I got snails from Petco plants. I like to sit in front of that tank and look at it all with an antique magnifying glass, saw the first and only 2 tiny little snails right away. Bye bye slugs. At least they're easy to catch.

I've just decided I don't need dwarf baby tears either. I think it's going over the side of the porch along with all those marimo babies and that lousy java moss ball. Some things just aren't worth it just like some kinds of fish just aren't worth it.


----------



## Philosophos (Mar 1, 2009)

Calcimoo said:


> directions said remove as much wool as possible, needs bright light, and nothing about splitting it up.
> 
> So what you want it to do is NOT grow? This sounds like such a PIA plant. I mean even worse than it has been. When it first comes I suppose there is enough length there someplace to sort of anchor it down in small clumps, in the shade? What a crazy notion this plant is. So this is where you need those foot and half long tweezers and a whole lot of time and patience. (I don't think I'm that bored.)[/quote
> 
> ...


----------



## Calcimoo (May 15, 2009)

Not having difficulties with them, that's not what I'm saying. Like I have to go rake about 25 acres in a little bit, plants on a bigger scale are more important to me than some dopey marimos that are just balls of algae anyhow. I played with them and I've had my fill of them. I'm more concerned with all my plants from Breck's and bulbs from Holland than caring about fussing with some underwater artistry. 

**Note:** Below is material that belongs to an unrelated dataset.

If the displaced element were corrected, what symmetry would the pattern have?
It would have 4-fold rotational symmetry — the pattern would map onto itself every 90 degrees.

Those plants that are ridiculously time consuming crazy things for artwork should come with a warning label. I like things that grow, not things that NOT grow. 

I don't know why you think everyone would want to do that stuff. In my world simple is good, you feed it, you water it, you watch it grow. Plain and simple. You don't fuss with it. Fussing with it messes it up. You want a good healthy stand. Not stuff you purposely torment into twisted stunted mangled weird things. 

See, one of you could have told that girl right off first thing dwarf baby tears isn't for growing to look pretty like other plants. It's something else entirely. Complicated fusspot stuff like bonsai trees. 

I don't think a plant that eats itself trying to get free is really meant to be underwater. 

We're always going to see things entirely different. I like what is natural and you like to torment what is natural into doing what you want. I'm not ever ever ever ever ever a million times ever going to see things that way. Put a warning label on that plant.


----------



## Bert H (Mar 2, 2004)

Everybody has different levels to which they are willing to go. This is true in this hobby as well as in life. If you want an HC lawn, you need to be prepared to do what it entails to obtain one. And there are lots of folks out there willing to do that. 'One's man garbage is another man's treasure'.


----------



## Philosophos (Mar 1, 2009)

Calcimoo, I wrote a rather long rebuttal and then deleted it after pondering the situation. I know you have no experience with this keeping this plant, and little academic knowledge about it either. I know that you do not keep tanks using methods that will sustain it. You are not interested in this plant, so please don't try to discourage those who are. This person is trying to grow HC, so I'm lending advice. 

I am not looking for a thread jacking here. If you want a debate about the issue, message me or make a relevant thread.

-Philosophos


----------



## Bert H (Mar 2, 2004)

Folks, please keep the flaming to a minimum.


----------